Unfortunately it does seem like Nvidia has taken those RTX T10-8 servers down for the time being as forum members are reporting that they’re only seeing the older Tesla P40 GPUs now. At the moment that’s not such a bad thing as the performance of the RTX T10-8 cards seemed to be far worse than the old Pascal-based Tesla hardware.
One user ran the 3DMark Fire Strike benchmark on the service and found a 52% decrease in overall performance. That’s not going to get you super-smooth ray tracing in your streamed Shadow of the Tomb Raider or Metro Exodus games now, is it?

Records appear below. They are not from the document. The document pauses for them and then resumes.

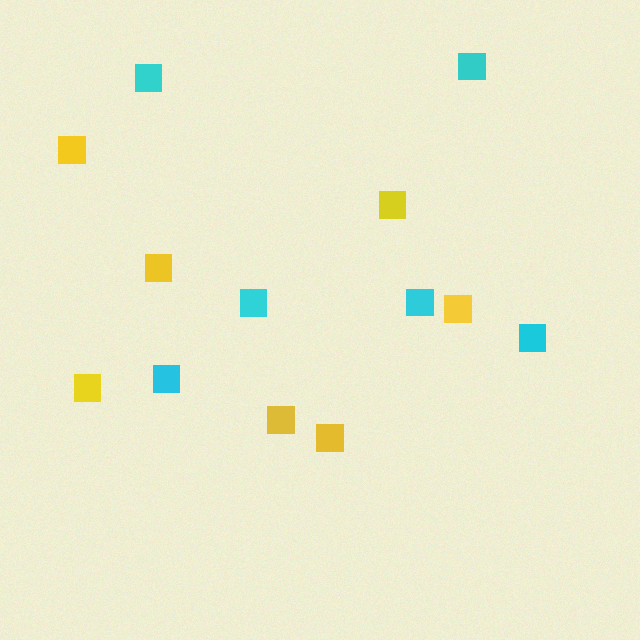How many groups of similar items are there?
There are 2 groups: one group of cyan squares (6) and one group of yellow squares (7).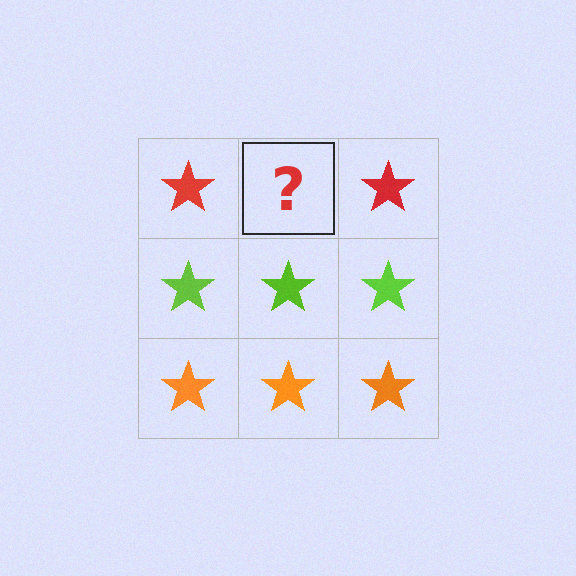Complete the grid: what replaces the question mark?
The question mark should be replaced with a red star.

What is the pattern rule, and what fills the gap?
The rule is that each row has a consistent color. The gap should be filled with a red star.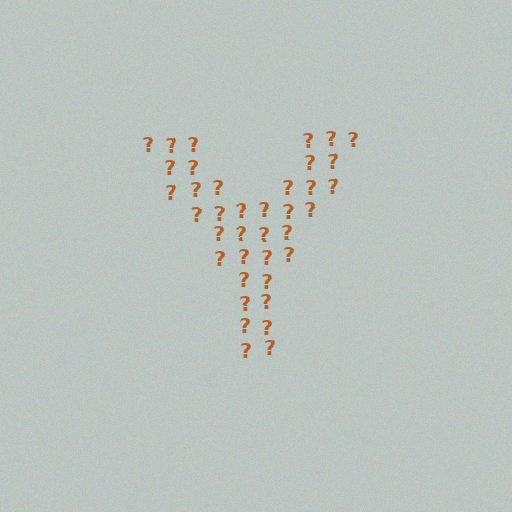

But given that the GeForce Now service was running on a non-DX12 operating system (Windows Server 2012) you didn’t seem to be able to access any DirectX Raytracing based pretties anyway. Seems like it’s not just the actual GPU hardware that needs updating, someone needs to get down and dirty with an OS upgrade too.
Not a fun job…
What is the Nvidia RTX 2080 Ti Super release date then?
Well, there’s still no definitive proof that Nvidia is actually going to bother releasing a Super edition of its current top card at all. Before any of the Super cards got released there was an EEC registration which looked awfully like an updated RTX 2080 Ti GPU, but Nvidia has since stated it has no intention of releasing one.
To be fair, it doesn’t need to. The RTX 2080 Ti is still unchallenged at the top of the consumer graphics card tech tree and the rumoured ‘Nvidia Killer’ Radeon card is still just an AMD fan-boy’s wet dream right now.
Though rumours persist of a 4,096 core big Navi GPU on its way. Navi 14 is looking like the low-end, RX 5600 or RX 5500 cards’ GPU, but the Navi 12, which has also been given some Linux driver love this month, could end up being the touted big boy.
Then Nvidia might want to change its mind about releasing an RTX 2080 Ti Super.